How to disable the Forward/Back buttons on my mouse
Start the program xev
in a terminal. Move the mouse inside the xev
window; you'll see a lot of stuff scroll by. Press each button in turn. Then switch back to the terminal window and press Ctrl+C. xev
shows a description of each input event, in particular ButtonPress
and ButtonRelease
for mouse clicks (you'll also see a number of MotionNotify
for mouse movements and other events).
It's likely that your forward and back buttons are mapped to mouse buttons, maybe buttons 8 and 9:
ButtonPress event, serial 29, synthetic NO, window 0x2e00001,
root 0x105, subw 0x0, time 2889100159, (166,67), root:(1769,98),
state 0x0, button 8, same_screen YES
If that's the case, remap these buttons to a different action in your browser, if you can. Alternatively, you can remap the buttons to different button numbers which your browser doesn't react to or disable the buttons altogether at the system level. To do this, put these lines in a file called ~/.Xmodmap
:
! Remap button 8 to 10 and disable button 9.

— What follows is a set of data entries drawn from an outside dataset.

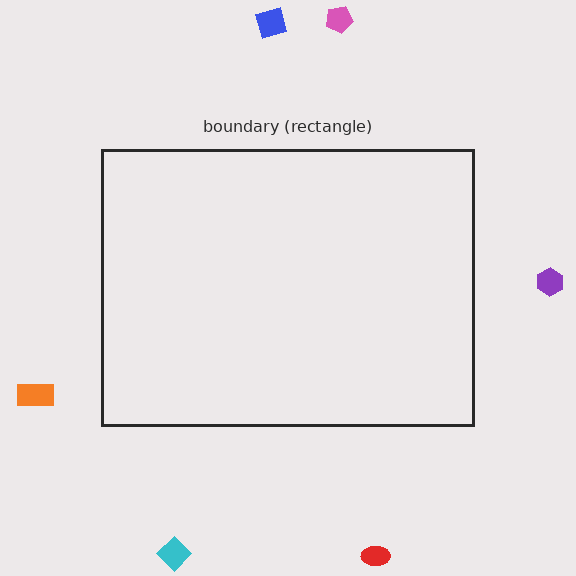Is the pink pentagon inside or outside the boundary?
Outside.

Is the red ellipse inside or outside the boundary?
Outside.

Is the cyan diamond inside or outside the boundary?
Outside.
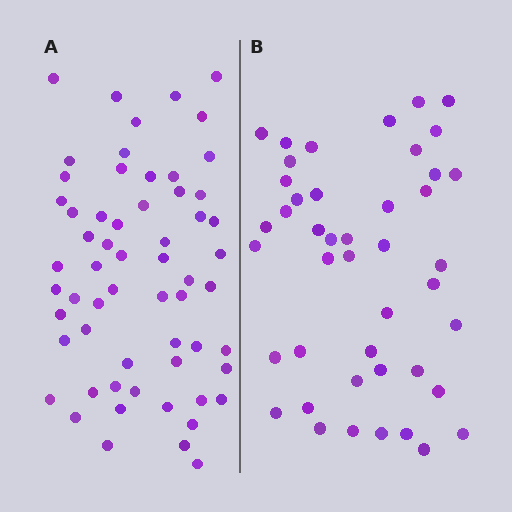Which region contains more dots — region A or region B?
Region A (the left region) has more dots.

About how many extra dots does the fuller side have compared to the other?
Region A has approximately 15 more dots than region B.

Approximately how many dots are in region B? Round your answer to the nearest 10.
About 40 dots. (The exact count is 44, which rounds to 40.)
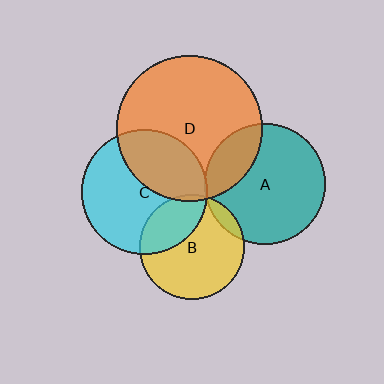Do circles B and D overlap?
Yes.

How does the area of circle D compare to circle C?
Approximately 1.4 times.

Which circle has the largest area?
Circle D (orange).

pointer = 1 2 3 4 5 6 7 10 0
Test it with the command xmodmap ~/.Xmodmap
. Most desktop environments and window managers run this command automatically when you log in; if yours doesn't, arrange for it to run when X starts.
It's also possible that your mouse sends a keyboard event when you press these buttons:
KeyPress event, serial 32, synthetic NO, window 0x2e00001,
root 0x105, subw 0x0, time 2889100963, (957,357), root:(2560,388),
state 0x0, keycode 166 (keysym 0x1008ff26, XF86Back), same_screen YES,
XLookupString gives 0 bytes:
XmbLookupString gives 0 bytes:
XFilterEvent returns: False
In that case, put lines like these in ~/.Xmodmap
:
keycode 166 = NoSymbol
keycode 167 = NoSymbol
You could use xev
to find which key maps the button maps to and use the code below (in $HOME/.xsessionrc) to map it to something you are not using.
xmodmap -e 'keycode THE_CODE_HERE = XF86Launch1'
Alternatively, you should be able to do that from a GUI of you use Gnome/KDE or any other modern desktops.
Yet another option would be to hack the xorg.conf to remove the button definitions.
just a quick command to fix it, not really different from other answers:
xmodmap -e "pointer = 1 2 3 4 5 6 7 0 0 0 0 0 0" #the fix
testing
xmodmap -pp # check the changes
xterm -e xev # test the nullified buttons
# to restore in case you are going to play some game that uses them
xmodmap -e "pointer = 1 2 3 4 5 6 7 8 9 10 11 12 13"
you can put the fix cmd at startup apps.
better would be to use xdotool to check if active window is any of your browsers and call xmodmap on demand to disable/enable'm, but that would require some scripting :>
I saw no reason to keep buttons above 7 enabled, any reason?